The complexity of harmonically scattered nonlinear waves from triangular, circular, and rectangular corners of the 2-D domain

Abstract

Considering recent advancements in the nonlinear pulse-echo technique, understanding reflected nonlinear waves from inaccessible edges and surfaces becomes important. A unique geometrical model solved numerically using the finite element method is proposed and studied via extensive numerical experiments to gain insight into harmonically scattered waves from different shapes of the 2-D spaced corners considering the challenges of theoretical solutions that can capture the interplay between multiple phenomena.
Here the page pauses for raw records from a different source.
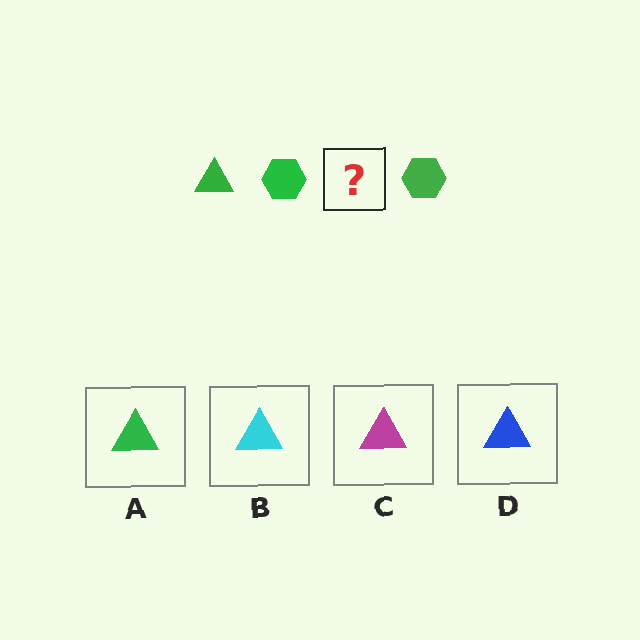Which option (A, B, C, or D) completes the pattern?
A.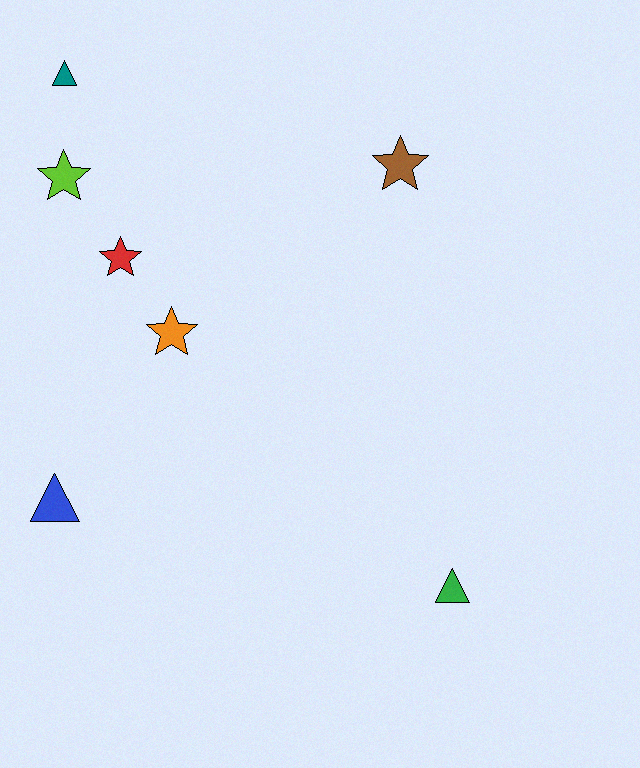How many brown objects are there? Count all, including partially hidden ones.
There is 1 brown object.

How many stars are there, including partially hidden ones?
There are 4 stars.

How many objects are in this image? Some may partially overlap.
There are 7 objects.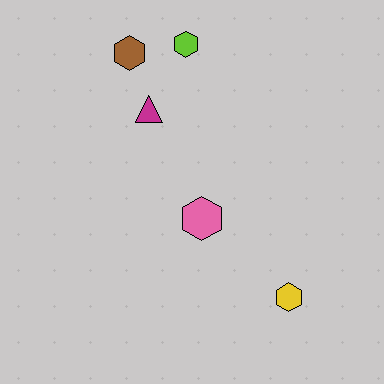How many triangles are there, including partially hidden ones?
There is 1 triangle.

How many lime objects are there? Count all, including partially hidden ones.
There is 1 lime object.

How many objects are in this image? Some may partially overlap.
There are 5 objects.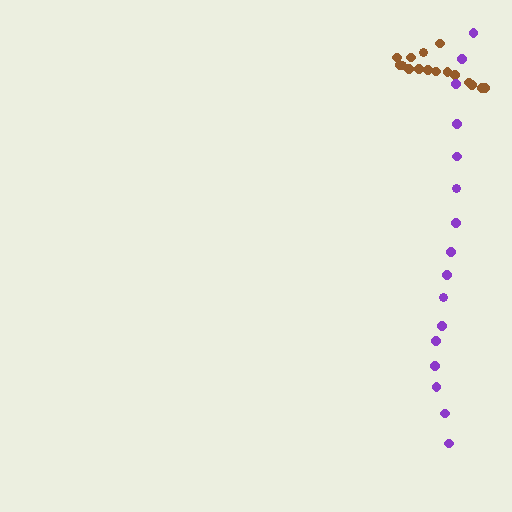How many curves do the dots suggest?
There are 2 distinct paths.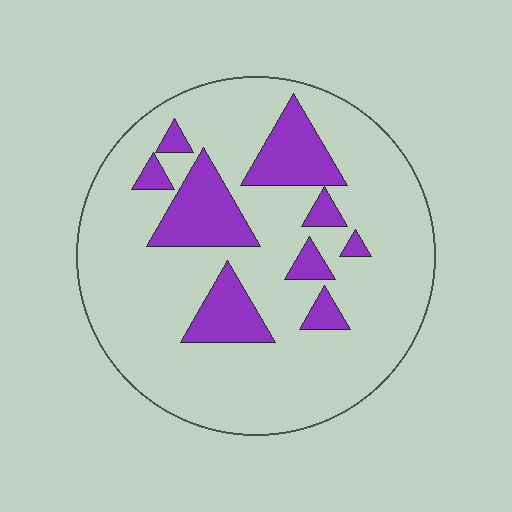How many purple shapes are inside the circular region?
9.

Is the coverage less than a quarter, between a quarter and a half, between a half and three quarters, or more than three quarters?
Less than a quarter.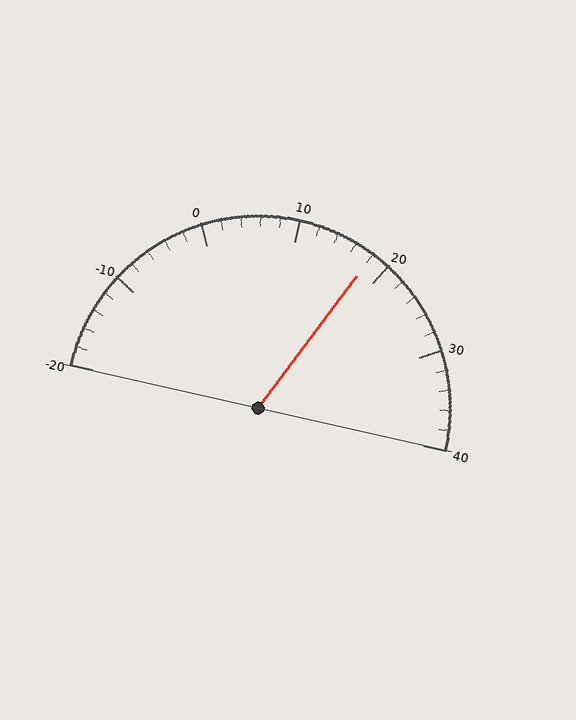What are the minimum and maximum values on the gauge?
The gauge ranges from -20 to 40.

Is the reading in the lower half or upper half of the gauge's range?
The reading is in the upper half of the range (-20 to 40).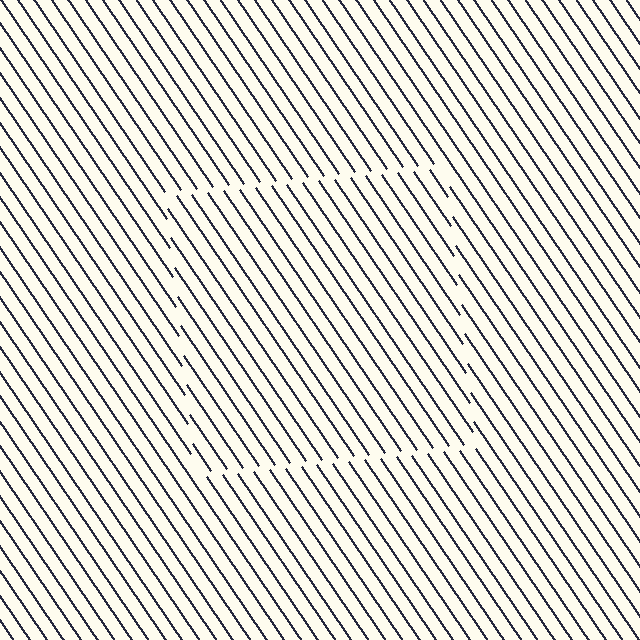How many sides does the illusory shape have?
4 sides — the line-ends trace a square.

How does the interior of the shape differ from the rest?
The interior of the shape contains the same grating, shifted by half a period — the contour is defined by the phase discontinuity where line-ends from the inner and outer gratings abut.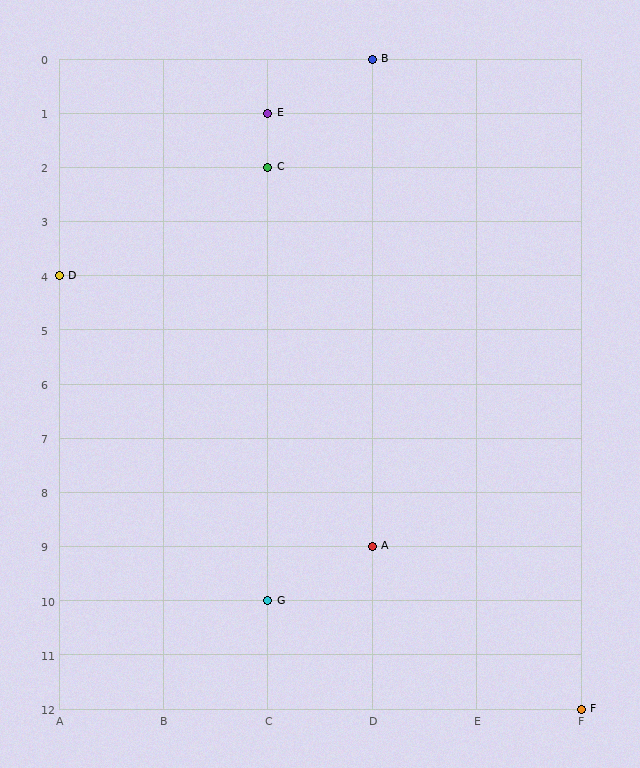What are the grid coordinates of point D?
Point D is at grid coordinates (A, 4).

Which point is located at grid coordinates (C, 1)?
Point E is at (C, 1).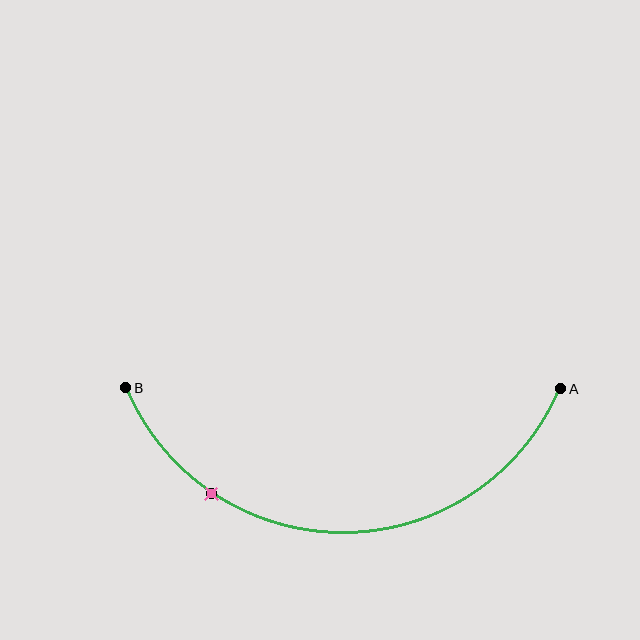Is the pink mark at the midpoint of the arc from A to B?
No. The pink mark lies on the arc but is closer to endpoint B. The arc midpoint would be at the point on the curve equidistant along the arc from both A and B.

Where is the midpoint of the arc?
The arc midpoint is the point on the curve farthest from the straight line joining A and B. It sits below that line.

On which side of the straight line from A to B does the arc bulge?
The arc bulges below the straight line connecting A and B.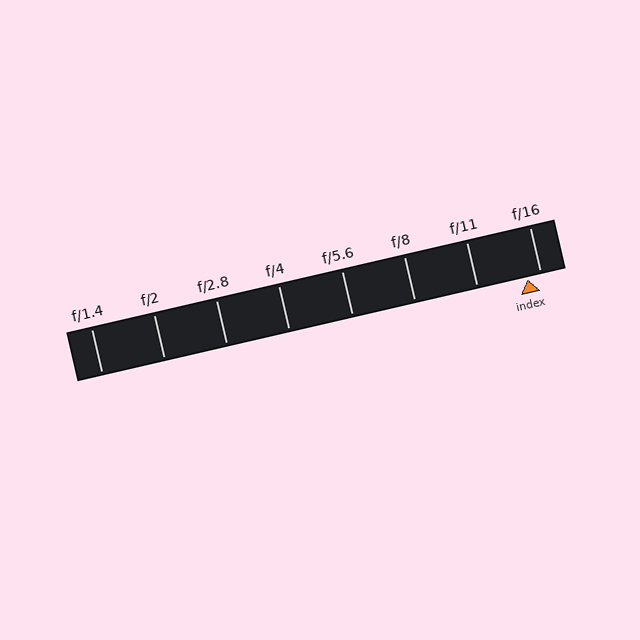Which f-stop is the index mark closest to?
The index mark is closest to f/16.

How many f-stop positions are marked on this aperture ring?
There are 8 f-stop positions marked.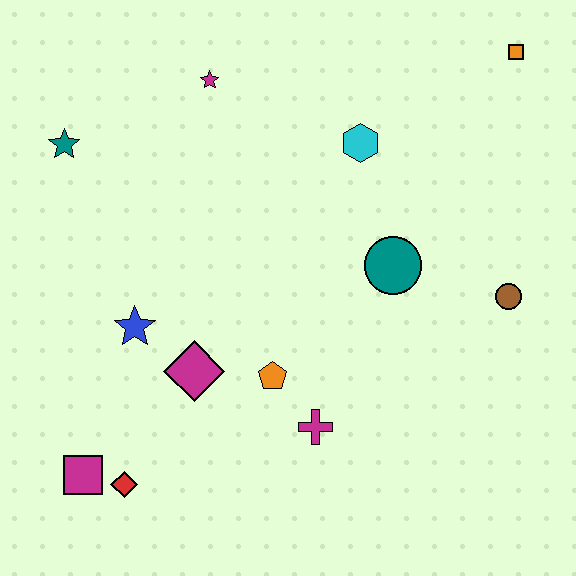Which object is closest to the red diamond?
The magenta square is closest to the red diamond.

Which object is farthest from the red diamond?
The orange square is farthest from the red diamond.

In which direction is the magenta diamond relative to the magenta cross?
The magenta diamond is to the left of the magenta cross.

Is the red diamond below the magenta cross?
Yes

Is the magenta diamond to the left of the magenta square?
No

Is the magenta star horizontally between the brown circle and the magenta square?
Yes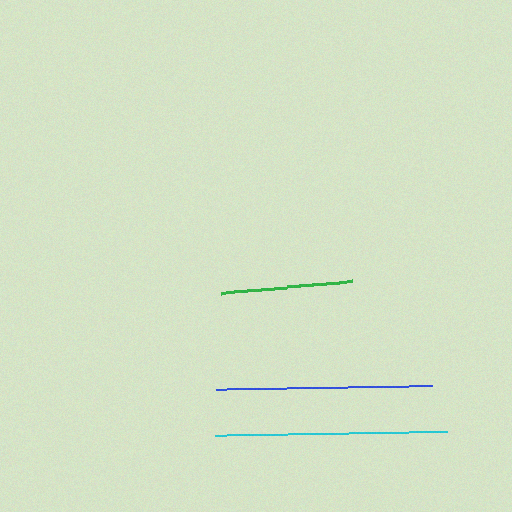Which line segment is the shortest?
The green line is the shortest at approximately 133 pixels.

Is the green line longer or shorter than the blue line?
The blue line is longer than the green line.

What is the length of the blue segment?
The blue segment is approximately 215 pixels long.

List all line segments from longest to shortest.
From longest to shortest: cyan and blue (about equal), green.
Tang et al. (2012), Kube (2017-18), and Achenbach and Wang (2017-18) studied the harmonic scattering of waves from nonlinear inclusions using analytical techniques. Linear longitudinal waves scattered from the triangular, circular, and rectangular-shaped free and fixed edges of the 2-D spaced corner show mode conversion and energy transfer between bulk wave modes at fundamental frequencies. The interaction of nonlinear ultrasonic waves with the edges makes things complex due to an interplay between harmonic generation, linear scattering, harmonic scattering, bulk wave mode conversion, and harmonic energy redistribution between all harmonics of the scattered longitudinal and transverse waves. This results in non-intuitive interesting responses. These studies are extended to explore one-way and two-way two-wave mixing of longitudinal waves and their interesting nonlinear effects. Phase difference introduced during harmonic scattering distinguishes the sensitivity of fundamental harmonics.